Il pane quotidiano
Mattia Feltri
Come tutti i padri, la sera torno a casa e talvolta mi tocca di puntellare i figli nello studio. L’altro giorno mio figlio dodicenne chiede una mano per l’interrogazione su Voltaire, Montesquieu e Rousseau. È il mio pane, gli dico. E mi metto lì. Seguendo il libro di testo (ben fatto) parto con benevolenza su Voltaire, il trattato della tolleranza, l’eguaglianza fra gli uomini e la dignità della loro fede, la necessità di scansare i pregiudizi e la superstizione, di illuminare di ragione la convivenza eccetera. Passo a Montesquieu e il mio ardore si fa febbrile: l’intollerabilità dell’assolutismo, la separazione dei tre poteri che si controllano reciprocamente, una trinità laica che da oltre due secoli e mezzo è a fondamento delle democrazie liberali, e il mio tono di voce si fa quasi oracolare.
Ed eccoci a Rousseau.

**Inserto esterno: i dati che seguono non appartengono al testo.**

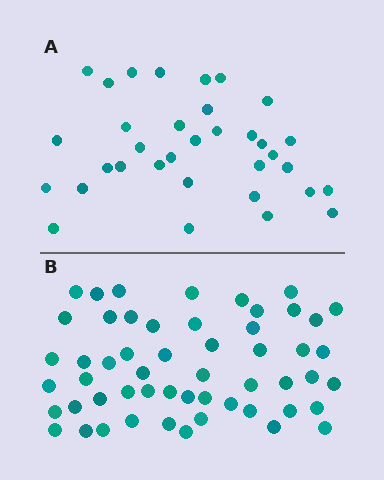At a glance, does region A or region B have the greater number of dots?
Region B (the bottom region) has more dots.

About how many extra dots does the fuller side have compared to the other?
Region B has approximately 20 more dots than region A.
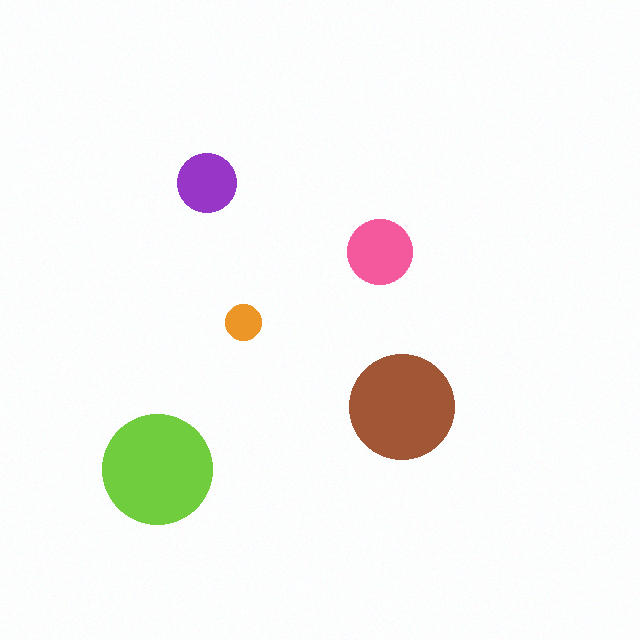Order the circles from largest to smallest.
the lime one, the brown one, the pink one, the purple one, the orange one.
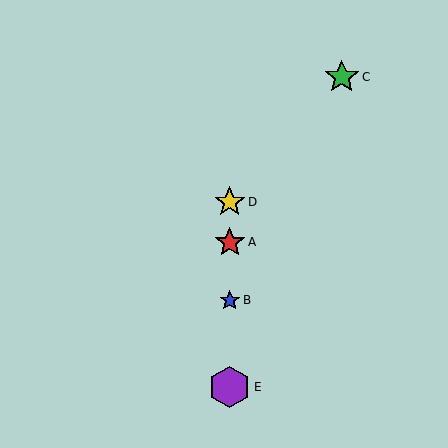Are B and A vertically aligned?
Yes, both are at x≈230.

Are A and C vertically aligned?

Si vabbè, per carità, interessante, il buon selvaggio, la società che corrompe, l’idea del governo dei cittadini e della volontà generale, e il mio dovere è fatto. Gli domando: dei tre, chi preferisci? Rousseau, risponde, perché comandiamo tutti. L’equivoco è sempre lo stesso e devo ricominciare: la volontà generale, gli dico, non è il volere della maggioranza, la volontà generale emerge quando tu sai scegliere non quello che è meglio per te ma è meglio per la comunità, e su qualsiasi argomento, compresi quelli di cui non sai nulla.